龍源院の釈迦如来像

鎌倉時代中期の基準作例

住所

京都市北区紫野大徳寺町82-1

 

 

訪問日 

2018年2月4日

 

 

 

拝観までの道

龍源院(りょうげんいん)は大徳寺の山内にある塔頭である。最寄バス停は「大徳寺前」。
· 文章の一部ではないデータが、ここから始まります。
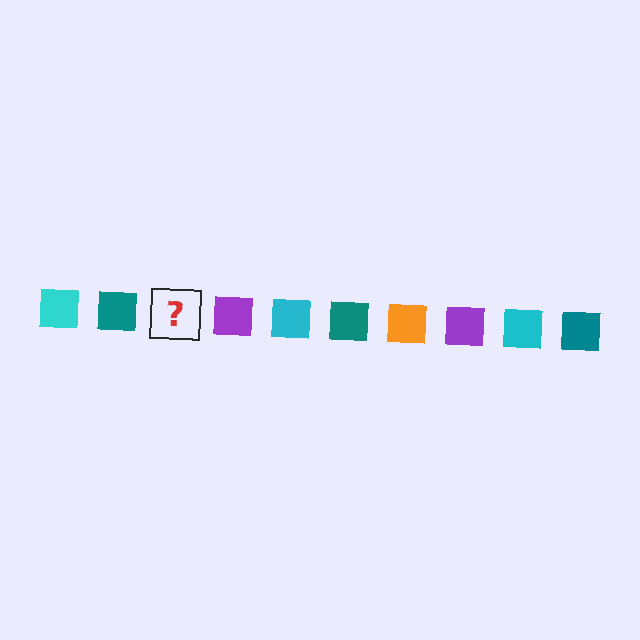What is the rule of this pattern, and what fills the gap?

バス停の西側にある大徳寺前交差点をさらに西へと北大路通を進み、大徳寺の南門から入って北へ。または、大徳寺前交差点から北へ大徳寺通(旧大宮通)を行き、大徳寺総門を入って西に進んでもよい。

 

 

拝観料

350円

 

 

お寺や仏像のいわれなど

龍源院の創建は16世紀初頭。古い様式を残した方丈と、清らかなお庭で有名である。

南面する方丈の中の中心の間である室中というお部屋の奥の仏壇にまつられている釈迦如来坐像は、お寺の歴史よりもはるかに古い鎌倉時代中期の仏像である。どのような経緯でこのお寺にまつられることになったのかは不明。

 

 

拝観の環境

拝観位置からはやや距離があるので、一眼鏡のようなものがあるとよい。

 

 

仏像の印象

像高は約50センチ。髪際からだと45センチとなり、立つと3尺という大きさでつくられた像である。ヒノキの寄木造で、玉眼を入れる。表面の漆箔は後補。

 

とにかく上品で美しい仏像という印象を受ける。

螺髪は丁寧に整い、髪際は中央が若干カーブする。目はやや中央に寄り、額、あごのバランスがよい。顔面の骨相や肉付きを強調せず、大人しい表情である。
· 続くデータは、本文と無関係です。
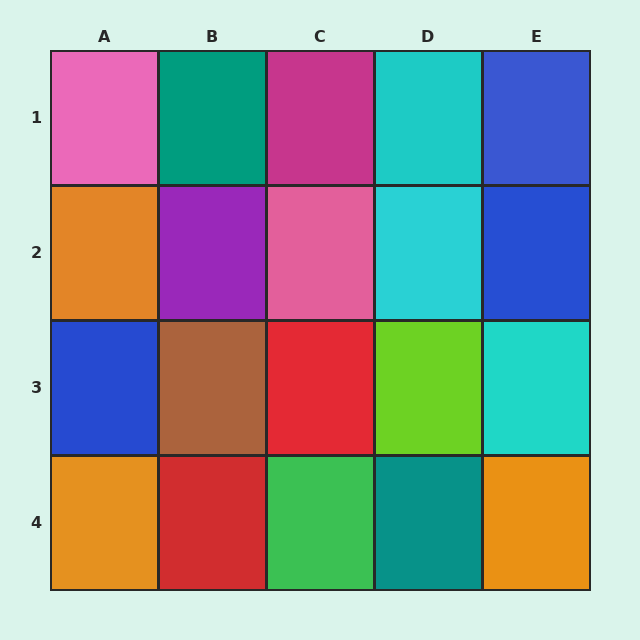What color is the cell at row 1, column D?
Cyan.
腕はあまりすらりと伸びた感じでなく、左手は小さめにあらわして、胸の前でてのひらをこちらに向け、右てのひらは上に向け、膝の上、やや内側向けとする。

脚部はあまり張らず、あまり高くない。衣は流れるように美しく表現されている。

 

像内に短い銘があり、1250年に行心がつくったことがわかる。しかし残念ながら作者である行心については他の事績は知られず、また、本来まつられた寺院がどこだったのか、誰がつくらせたのか等、わからない。